Can horizontal members be treated as pinned-pinned, though? Since the center of the member would be in a different plane than the supports, the vertical loads would generate a torsional moment.

 

[Ron]

A curved beam would be unstable in a pinned only condition. You are creating rotation at the support in two directions. At least one end must be fixed, preferably both.

 

[r13]

Bridge usually has more than one bearing point at each end, so it is possible to design for torsion with pin-pin condition.

 

[Vimukthi]

Both ends are restrained for torsion of course. Only pinned for Flexural moment. If you saw the calculation for fixed condition it gives perfect results. Just eliminated Mb by removing Mb components of those equations to make it pinned but getting wrong results.

 

[robyengIT]

for me you should consider both ends restrained for flexural moment and only pinned for torsion

 

[r13]

I don't quite understand. If the formulations were based on fixed end conditions, how could you expect to get correct solutions for pined conditions?

 

[Vimukthi]

I tried eliminating Mb components but it's wrong apparently.

 

[rb1957]

1) surely, reactions should be designed to balance the applied loads ? You can go for the minimum (determinate) set or the maximum (redundant).

2) I thought the "trick" to curved beams was their non-linear stress distribution for moments.

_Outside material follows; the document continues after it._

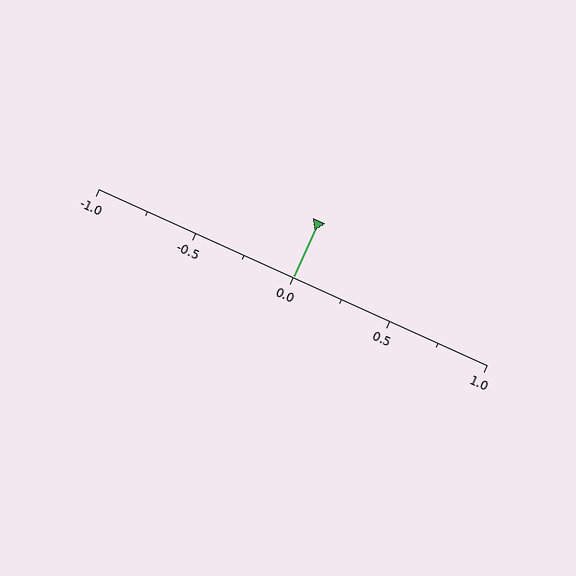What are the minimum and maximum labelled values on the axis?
The axis runs from -1.0 to 1.0.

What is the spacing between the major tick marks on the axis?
The major ticks are spaced 0.5 apart.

3) I hate saying it, but surely FEA is a good tool to solve this ?

another day in paradise, or is paradise one day closer ?

 

[r13]

Since this is a single curved girder with two end supports only, so a pin-pin condition is not possible. However, you shall be able to get solutions for pin-fixed condition. The formulation started from support B with an generic moment M[sub]b[/sub], which varies along the curve. If you can identify the integration, and set boundary condition to M[sub]b[/sub] = 0 at the origin, then you shall get the desirable results.

 

[Vimukthi]

@rb1957 I will use Abaqus after figuring it out in more theoretical level.

@retired13 I was imagining something like U socket support at each end. U socket walls will restrain the torsion but still allow it to rotate by flexural moment. So I simply eliminated Mb support reaction from all four equilibrium equations.(1 to 4) Then only have two boundary conditions for Castigliano's method, rotation and vertical translation are zero at support but not the flexural rotation. I have attached what I did to modify the original calculation. All the parts marked with red are eliminated components by making Mb equal to zero.

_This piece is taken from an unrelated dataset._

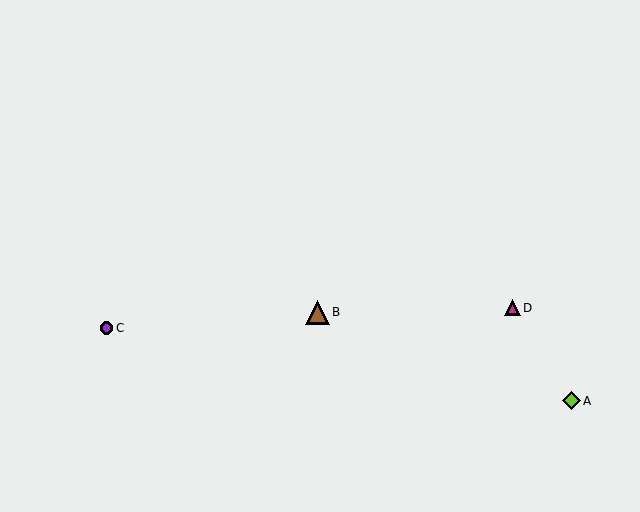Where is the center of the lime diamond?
The center of the lime diamond is at (571, 401).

Thanks everyone for your valuable time though. Appreciate it a lot!

 

[r13]

I don't think you can eliminate M[sub]b[/sub], as moment wouldn't be zero along the span. But due to symmetry, I think you can perform the analysis on one half of the span (say B to C), so M = 0, when Θ = 0, and M is maximum at Φ[sub]o[/sub] = Φ/2.

 

[Vimukthi]

@retired13 Mb is the support reaction. MΘ is the moment along the beam which related Θ by quilibrium equations. And system is not symmetrical, the load can be anywhere on the beam. I'll try only considering the part between support and load.

 

[robyengIT]

ready for translation/explanation (if needed)

 

[r13]

Yes, my mistake.

 

[JoshPlumSE]

This thread really makes me want to read Bow Dowswell's design guide on the design of curved members.

AISC Design Guide 33: Curved Member Design

Now that I'm confined to the house these days / weeks, maybe I'll download it and go over it in detail. My belief (based on how good/practical the AISC design guides usually are, and on my personal interactions with Bo) is that this design guide is probably the best place to start.